Density functional theory studies on the reduction of H₂O₂ on a nonheme iron center is shown to lead to dioxygen products efficiently through the formation of a μ-1,2-peroxo bridged diiron(III)dihydroxo complex from two iron(IV)-oxo(hydroxo) intermediates.

Abstract

Hydrogen peroxide is a versatile reductant that under the right conditions can react to form dioxygen in an electrochemical reaction. This reaction has a low carbon footprint and applications are being sought for batteries. In this work a computational study is presented on a recently reported nonheme iron(II) complex where we study mechanistic pathways leading to dioxygen formation from H₂O₂. The work shows that upon reduction of the iron(III)-hydroperoxo species it rapidly leads through heterolytic cleavage of the dioxygen bond to form iron(IV)-oxo(hydroxo).
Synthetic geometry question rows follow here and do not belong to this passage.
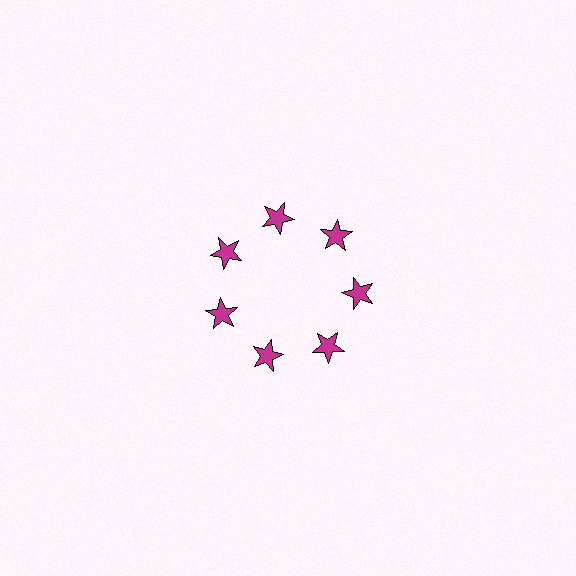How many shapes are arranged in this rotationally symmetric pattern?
There are 7 shapes, arranged in 7 groups of 1.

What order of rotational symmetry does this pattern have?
This pattern has 7-fold rotational symmetry.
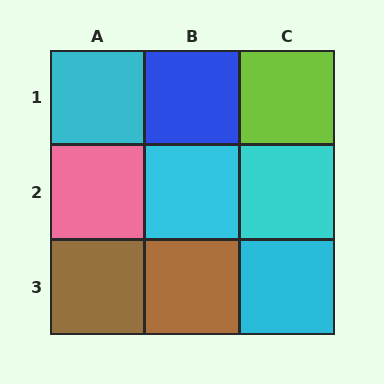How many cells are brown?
2 cells are brown.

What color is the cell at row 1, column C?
Lime.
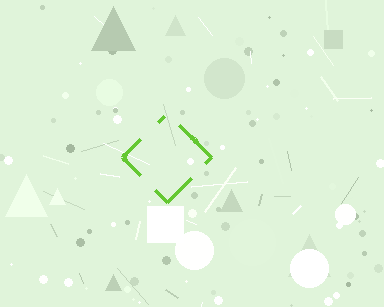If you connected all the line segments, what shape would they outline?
They would outline a diamond.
The dimerization reaction of two iron(IV)-oxo(hydroxo) complexes then leads to formation of the dioxygen bond rapidly with small barriers. Dissociation of the dimer expels dioxygen in an exothermic reaction. An alternative mechanism through the formation of a μ-1,2-peroxo-μ-1,1-hydroperoxodiiron(II) intermediate was also tested but found to be highly endergonic. These studies highlight the electrochemical feasibilities of nonheme iron(III)-hydroperoxo complexes.